Development of most heterologous expression platforms begins with strain improvement, which hopefully results in obtaining strains able to produce large quantities of a specific protein. Once strain improvement is complete, the fermentation process for production of the desirable protein in large-scale has to be established [10][42]. Designing and setting up fungal fermentations is a complex process that has to be repeated every time a newly engineered strain is used or a new protein is to be produced. This process requires several optimization steps, starting from finding the optimal growth medium and fermentation parameters (temperature, pH, and oxygenation) to choosing the appropriate type of fermentation and the fungal morphology that favors high production yields of the specific protein [43][44][45].

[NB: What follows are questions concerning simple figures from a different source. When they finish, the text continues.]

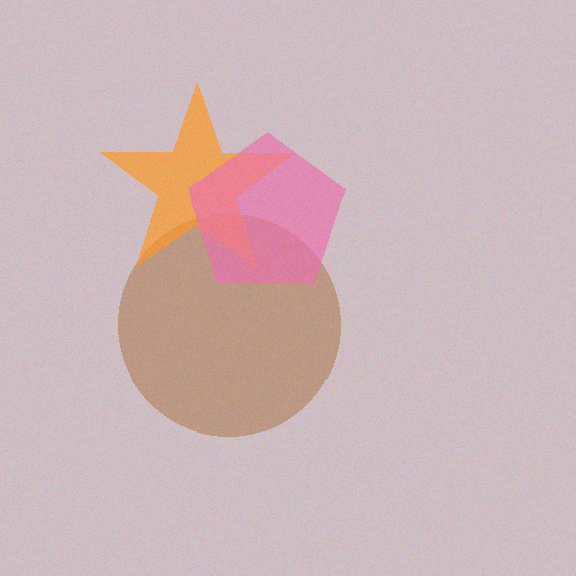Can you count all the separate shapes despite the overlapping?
Yes, there are 3 separate shapes.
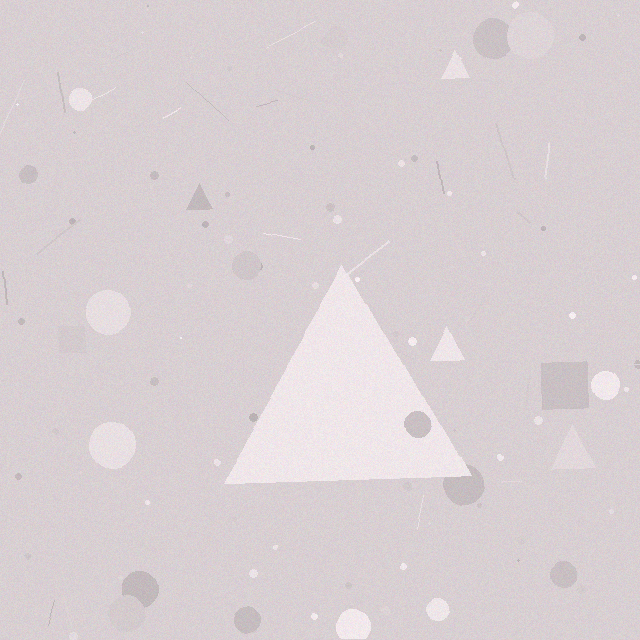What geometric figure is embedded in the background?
A triangle is embedded in the background.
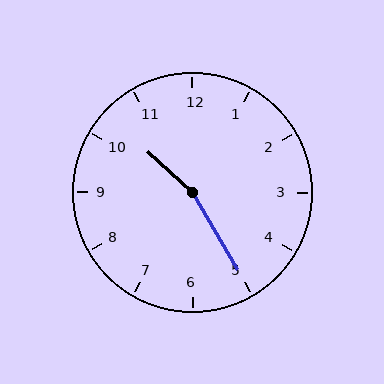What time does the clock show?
10:25.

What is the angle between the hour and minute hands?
Approximately 162 degrees.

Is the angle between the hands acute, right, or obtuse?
It is obtuse.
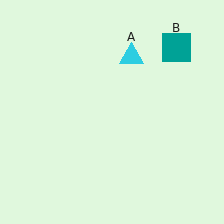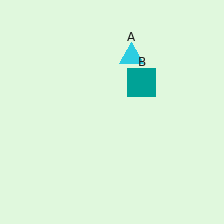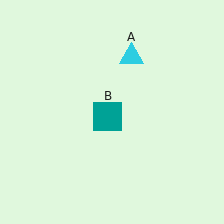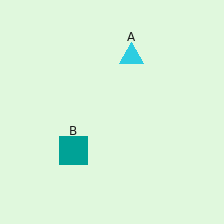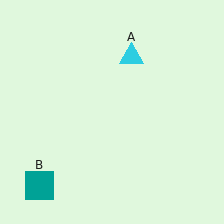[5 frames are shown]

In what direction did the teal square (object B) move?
The teal square (object B) moved down and to the left.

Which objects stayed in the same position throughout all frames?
Cyan triangle (object A) remained stationary.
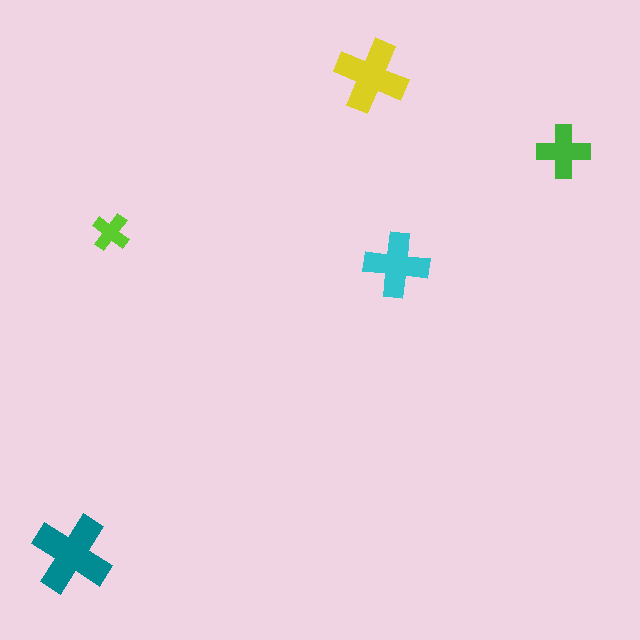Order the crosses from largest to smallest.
the teal one, the yellow one, the cyan one, the green one, the lime one.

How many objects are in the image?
There are 5 objects in the image.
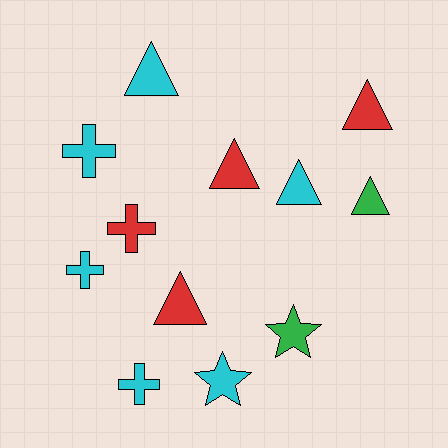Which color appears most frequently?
Cyan, with 6 objects.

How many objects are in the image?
There are 12 objects.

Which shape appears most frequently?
Triangle, with 6 objects.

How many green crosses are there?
There are no green crosses.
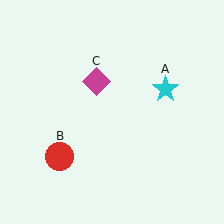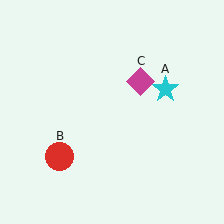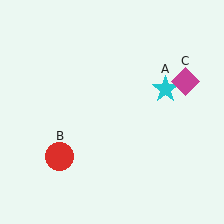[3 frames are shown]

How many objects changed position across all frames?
1 object changed position: magenta diamond (object C).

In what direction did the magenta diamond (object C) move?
The magenta diamond (object C) moved right.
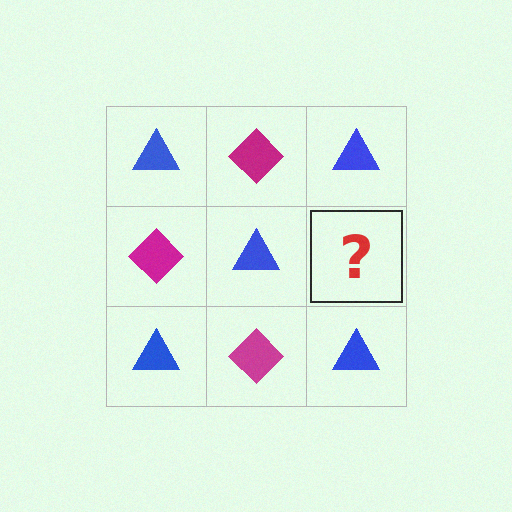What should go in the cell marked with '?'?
The missing cell should contain a magenta diamond.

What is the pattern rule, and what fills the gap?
The rule is that it alternates blue triangle and magenta diamond in a checkerboard pattern. The gap should be filled with a magenta diamond.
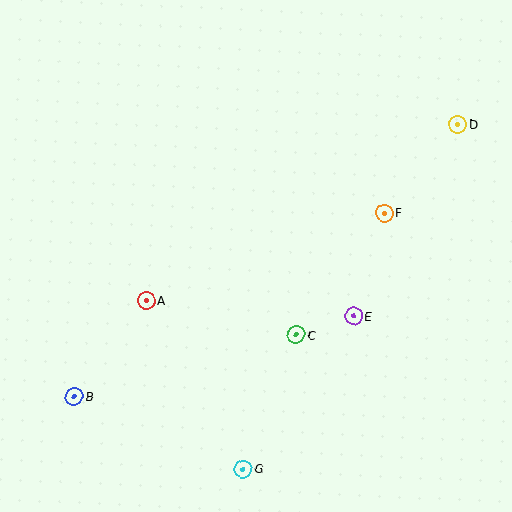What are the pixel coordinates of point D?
Point D is at (458, 124).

Filamentous fungi hold unlimited potential for industrial applications, from the development of meat-like products and biomaterials, to bioremediation and biofuel production. One of their best qualities, largely exploited by the industry, is their innate capacity for the secretion of enzymes, which facilitate downstream processing and product recovery. Moreover, their ability to produce complex proteins with post-translational modifications and the fact that they can be cultivated on inexpensive media makes them a promising alternative for production of eukaryotic proteins. Despite their undeniable potential though, filamentous fungi have not yet been exploited to the fullest in the industrial production of recombinant proteins.

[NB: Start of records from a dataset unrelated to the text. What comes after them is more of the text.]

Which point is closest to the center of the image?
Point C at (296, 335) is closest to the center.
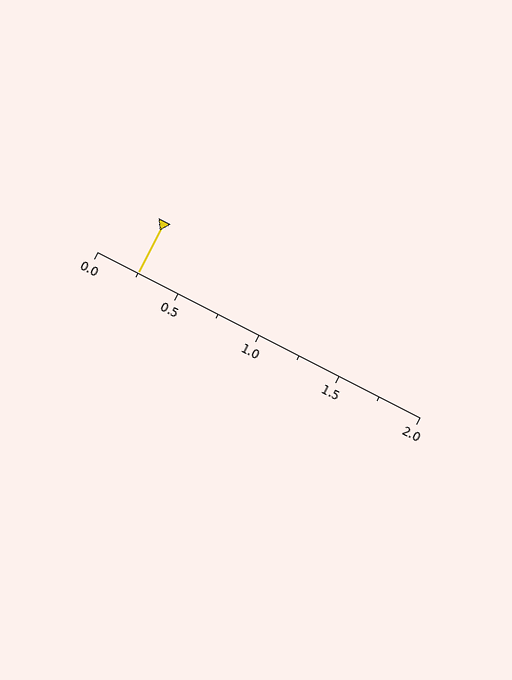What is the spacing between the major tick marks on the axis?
The major ticks are spaced 0.5 apart.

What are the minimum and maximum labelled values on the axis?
The axis runs from 0.0 to 2.0.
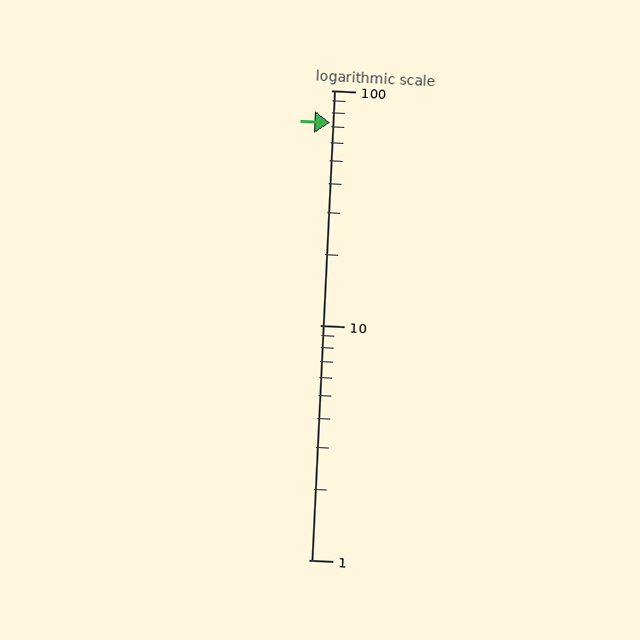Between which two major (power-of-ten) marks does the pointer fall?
The pointer is between 10 and 100.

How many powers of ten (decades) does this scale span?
The scale spans 2 decades, from 1 to 100.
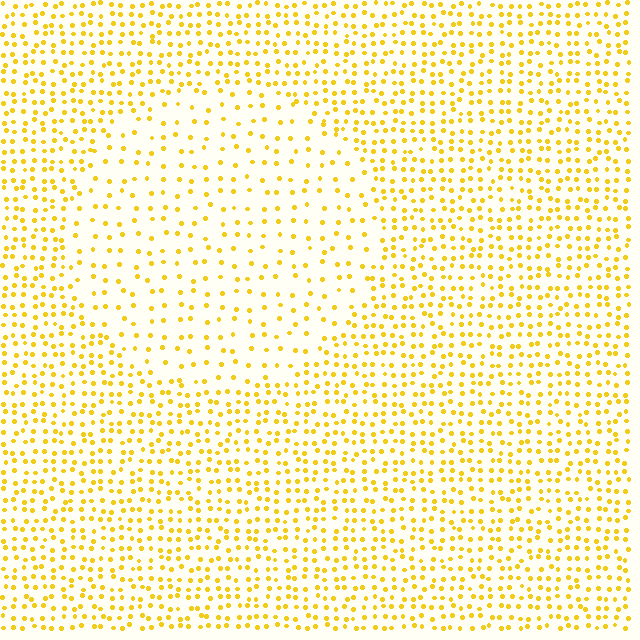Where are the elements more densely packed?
The elements are more densely packed outside the circle boundary.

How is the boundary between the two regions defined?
The boundary is defined by a change in element density (approximately 2.2x ratio). All elements are the same color, size, and shape.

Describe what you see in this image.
The image contains small yellow elements arranged at two different densities. A circle-shaped region is visible where the elements are less densely packed than the surrounding area.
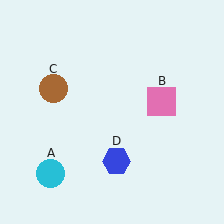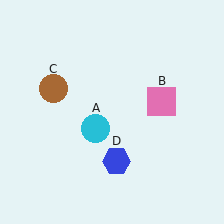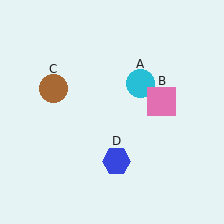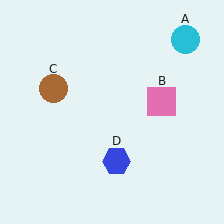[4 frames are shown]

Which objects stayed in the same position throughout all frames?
Pink square (object B) and brown circle (object C) and blue hexagon (object D) remained stationary.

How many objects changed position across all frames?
1 object changed position: cyan circle (object A).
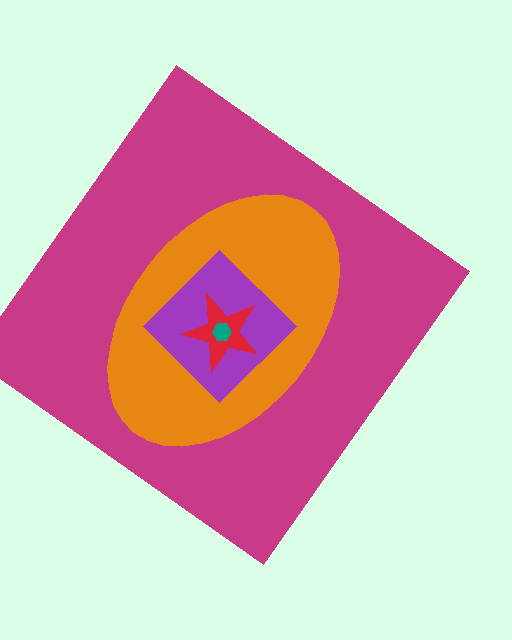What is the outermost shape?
The magenta diamond.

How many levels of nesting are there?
5.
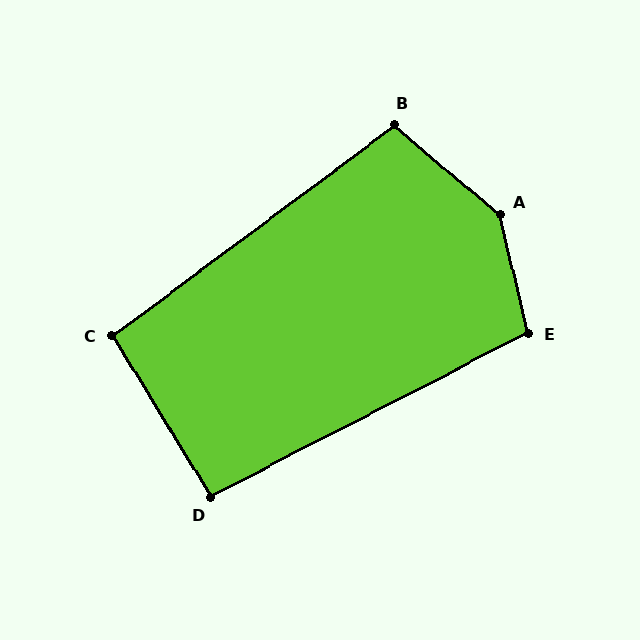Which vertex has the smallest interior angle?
D, at approximately 94 degrees.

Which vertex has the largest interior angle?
A, at approximately 144 degrees.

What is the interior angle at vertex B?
Approximately 103 degrees (obtuse).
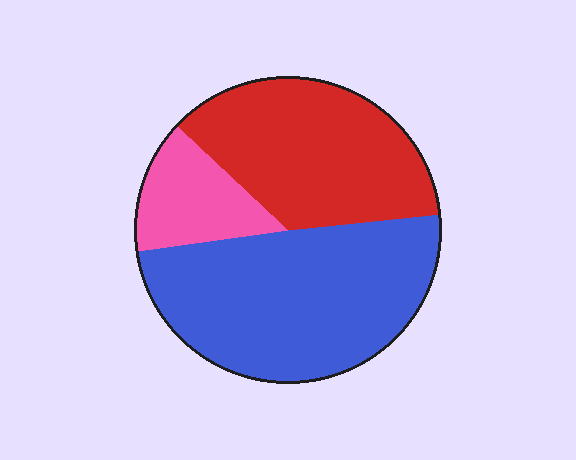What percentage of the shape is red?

Advances in the molecular toolkit available for genetic manipulation of several Aspergillus species opened up the path for developing them into production systems for recombinant proteins. Nevertheless, due to a number of factors described in the review, aspergilli have not yet met the expected production levels. Many studies that focused on engineering different steps of protein synthesis and secretion, or generating protease-deficient strains, have resulted in a significant increase of protein yields. Additionally, optimization of the fungal fermentation process has further improved protein production. However, there are aspects of the fungal physiology that limit protein production and remain unclear. Continuous data input from “omics” studies sheds light on the complex fungal mechanisms related to protein quality control and secretion stress, as well as their impact on protein productivity. The knowledge generated from these studies combined with advances in the field of synthetic biology will soon place Aspergillus, and possibly other filamentous fungi, in the race for the most efficient recombinant protein production system. Its potential as a large-scale production platform not only for recombinant proteins, but also for organic acids, bioactive compounds, enzymes, and peptides, as well as new perspectives related to the use of Aspergillus in waste treatment and bioremediation processes, prove that this fungus can provide sustainable solutions for multiple and diverse markets and industries.